The Food and Drug Administration approved remdesivir (an inhibitor of the RNA-dependent RNA polymerase [RdRp] of SARS-CoV-2) for the treatment of Covid-19 and issued an emergency use authorization for molnupiravir (an RdRp inhibitor) and nirmatrelvir (an inhibitor of the main protease of SARS-CoV-2). We therefore tested these antiviral drugs by determining the in vitro 50% inhibitory concentration (IC₅₀) of each compound against BQ.1.1 and XBB. Unlike the amino acid sequence of the reference strain Wuhan/Hu-1/2019, the BQ.1.1 and XBB isolates encode the P3395H substitution in their main protease (Fig. S1C and S1D). The BQ.1.1 and XBB isolates also have two (Y264H and P314L) and three (P314L, M659I, and G662S) substitutions in their RdRp, respectively. The susceptibilities of BQ.1.1 and XBB to the three compounds were similar to those of the ancestral strain (SARS-CoV-2/UT-NC002-1T/Human/2020/Tokyo). For BQ.1.1, the IC₅₀ value was lower by a factor of 0.6 with remdesivir and higher by factors of 1.1 and 1.2 with molnupiravir and nirmatrelvir, respectively. For the XBB subvariant, the IC₅₀ value was lower by a factor of 0.8 with remdesivir, lower by a factor of 0.5 with molnupiravir, and higher by a factor of 1.3 with nirmatrelvir (Figure 1B). These results suggest that remdesivir, molnupiravir, and nirmatrelvir are efficacious against both BQ.1.1 and XBB in vitro.

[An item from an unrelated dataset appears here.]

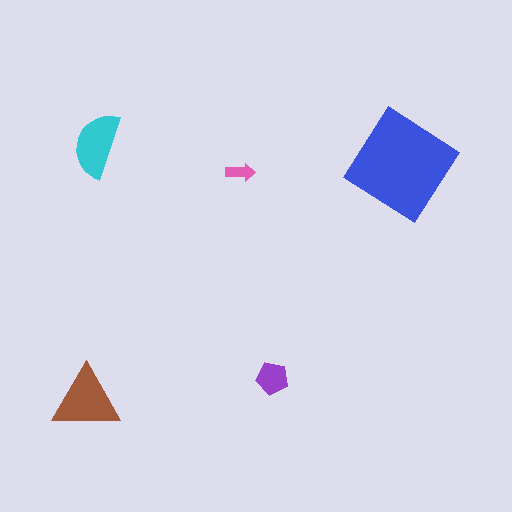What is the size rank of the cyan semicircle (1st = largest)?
3rd.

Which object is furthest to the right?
The blue diamond is rightmost.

Our data suggest that the omicron sublineages BQ.1.1 and XBB have immune-evasion capabilities that are greater than those of earlier omicron variants, including BA.5 and BA.2. The continued evolution of omicron variants reinforces the need for new therapeutic monoclonal antibodies for Covid-19.

This letter was published on December 7, 2022, at NEJM.org.